Scarichi a lago pomo della discordia tra Svizzera e Italia
Se ne è occupato ieri in parlamento a Berna
La questione è annosa e non sembra vicina ad una soluzione. Riguarda in particolare lo scarico di liquami nelle acque antistanti il comune italiano di Porto Ceresio, proprio sul confine, liquami che evidentemente inquinano l’acqua “italiana” così come quella “svizzera”.
Per il Governo svizzero, che ieri ha risposto ad un’interpellanza del deputato ticinese Lorenzo Quadri, questo tema “è stato oggetto di discussioni periodiche tra le autorità elvetiche e italiane e continuerà ad esserlo in futuro finché il problema non verrà risolto”.

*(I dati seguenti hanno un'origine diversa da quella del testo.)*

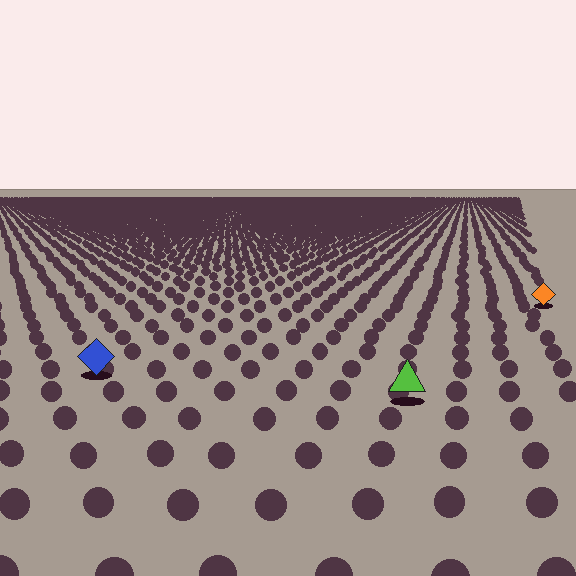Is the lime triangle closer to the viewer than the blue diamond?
Yes. The lime triangle is closer — you can tell from the texture gradient: the ground texture is coarser near it.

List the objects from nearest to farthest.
From nearest to farthest: the lime triangle, the blue diamond, the orange diamond.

Nella sua risposta, il Governo non entra nel merito delle «inadempienze» da parte italiana denunciate dal deputato leghista, che aveva ricordato come solo l’anno scorso l’Italia avesse garantito l’inizio dei lavori «di risanamento per ovviare allo scarico dei liquami nel lago, con l’obiettivo di normalizzare la situazione già nel corso dell’estate 2015».

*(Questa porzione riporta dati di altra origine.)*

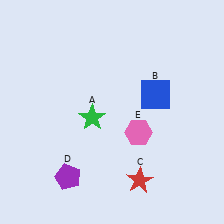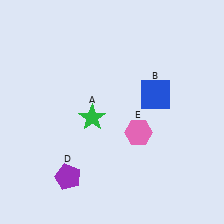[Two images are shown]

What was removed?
The red star (C) was removed in Image 2.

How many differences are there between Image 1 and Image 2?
There is 1 difference between the two images.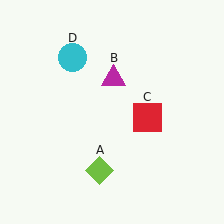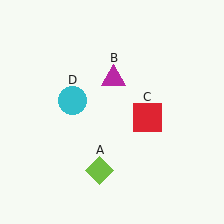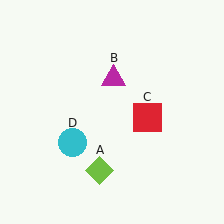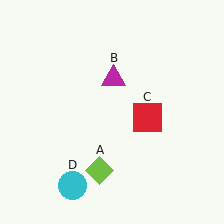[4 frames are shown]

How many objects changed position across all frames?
1 object changed position: cyan circle (object D).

Nonostante le promesse, «ciò evidentemente non è accaduto», chiosa il consigliere nazionale ticinese che denuncia ancora una volta la non balneabilità delle acque affibbiata al comune affacciato sul lago di Lugano.
La mancata balneabilità di parti del Ceresio nuoce a tutto il bacino lacustre, nonché all’attrattiva turistica del lago nel suo insieme. Una situazione tanto più deplorevole, secondo Quadri, se si considera che i ristorni all’Italia delle tasse pagate in Svizzera dai frontalieri, dovrebbero essere utilizzati dalle località di confine proprio «per la realizzazione di opere infrastrutturali (ed in prima linea di quelle d’interesse comune italo-svizzero), ma che evidentemente vengono consumati nella gestione corrente dei comuni beneficiari, senza creare alcun valore aggiunto».